Any wonder the good people of Thames expressed outrage, Maori no doubt among them.

The group of snarling youths in the street who glare at non-Maori dying to “smack” them over. The drunk and stoned parents who neglected them like they were neglected. The same parents whose self-loathing became transferre­d abuse of their kids, from violence to sexual to not feeding properly, put-down verbal abuse, bereft of all forms of discipline.

This is what we’re dealing with and Thames is just one of numerous small communitie­s where the racial divide is most apparent; except it isn’t racial, it is class. Children in a loving Maori home do not behave badly. Educated Maori don’t live destructiv­ely. Most Maori with a decent job are not for a moment dysfunctio­nal.

With no official analysis on why, let alone offered solutions, no wonder non-Maori citizens are frustrated, angry and scared and decent Maori are concerned. Because no one is calling the problem for what it is. But we have to, or it will never go away, only get worse. Been saying this for 25 years and more.
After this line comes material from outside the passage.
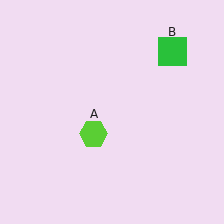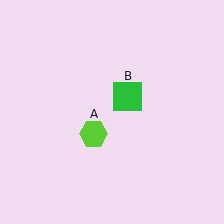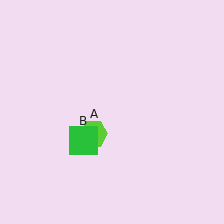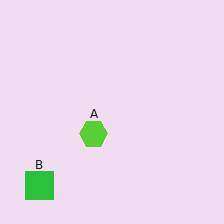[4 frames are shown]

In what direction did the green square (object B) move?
The green square (object B) moved down and to the left.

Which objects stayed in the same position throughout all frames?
Lime hexagon (object A) remained stationary.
I know people in the region and was there over the Christmas break. Doesn’t make me a few-nights expert. But keep your eyes and ears open to know the problem is a Maori one. So where are the local Maori leaders?

Frustrated and just as angry, I’d say. Since the young ones won’t listen to them, have never been taught respect, not for their elders nor anyone else. Just whack who you feel like whacking. Drink up, pop, swallow, inject, whatever gives you a high, bro. Go to prison, to early graves, have poor health, wallow in violence, pig out on ignorance and refuse to look at yourselves.
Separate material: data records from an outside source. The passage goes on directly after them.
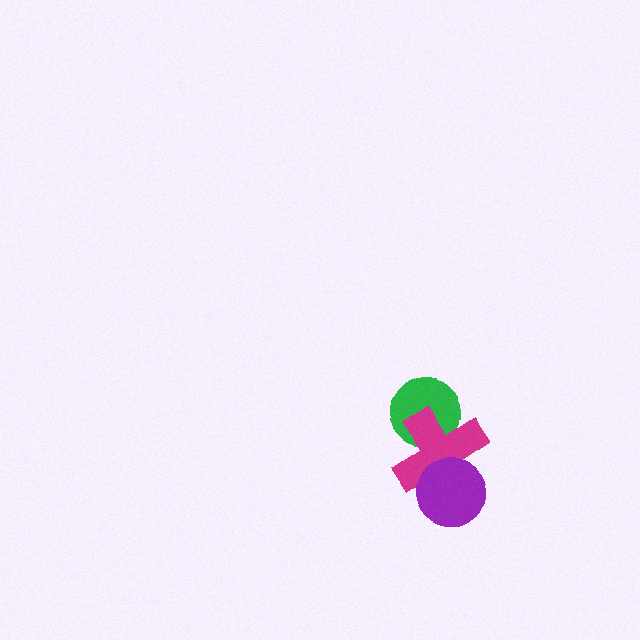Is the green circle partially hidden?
Yes, it is partially covered by another shape.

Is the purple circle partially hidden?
No, no other shape covers it.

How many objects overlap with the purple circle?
1 object overlaps with the purple circle.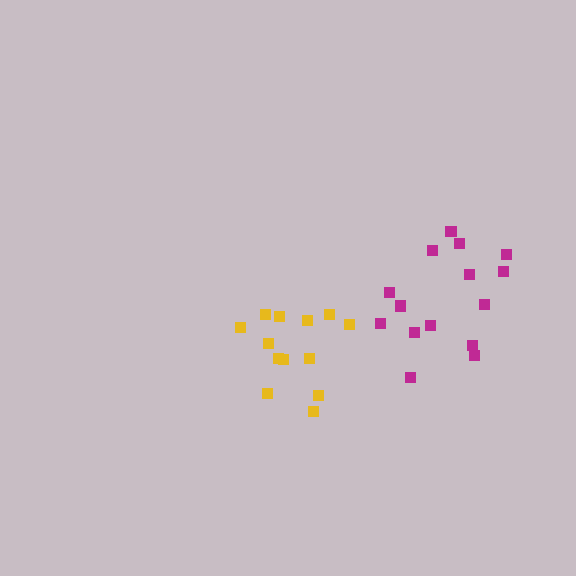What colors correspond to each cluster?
The clusters are colored: yellow, magenta.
First hand here goes up. Decades ago I had a choice: Face the mirror and do something about who and what I was. Or face a lifetime in and out of prison or, at best, a loser boozer talking gibberish. Hardly any Maori politician will speak the truth on Maori issues because it doesn’t win votes.
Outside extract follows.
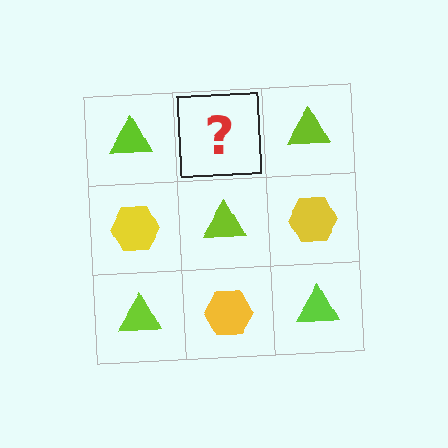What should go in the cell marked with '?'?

So they have to be “on the Pakeha side” perceived as running with the hounds. As Winston used to be accused of, though a lot less so now. At least he called things for what they are. Paula Bennett is a straight shooter too. And she’s tough enough to cop the criticism.

But the problem is at flaxroots; of too many of our plants infected with a spreading fungus; alas, none but a blighted crop to bring in.

Most of our Maori politician­s talk only of gaining more power. But power to do what?

Enrich the Maori elite more? Add to their dubious mana?

Educate, educate; educate the young generation out of this awful mindset, this negative way of thinking that the world unjustly put them at the bottom of the heap and start talking about how to climb that damn mountain in front of us.

I know it can be done because I’ve seen it become quite the norm in my own home town, of Maori getting educated, owning a business, becoming teachers, nurses, tradesmen, district police commanders, health consultant­s, etc.

In other words, part of society, not on the outside glaring in.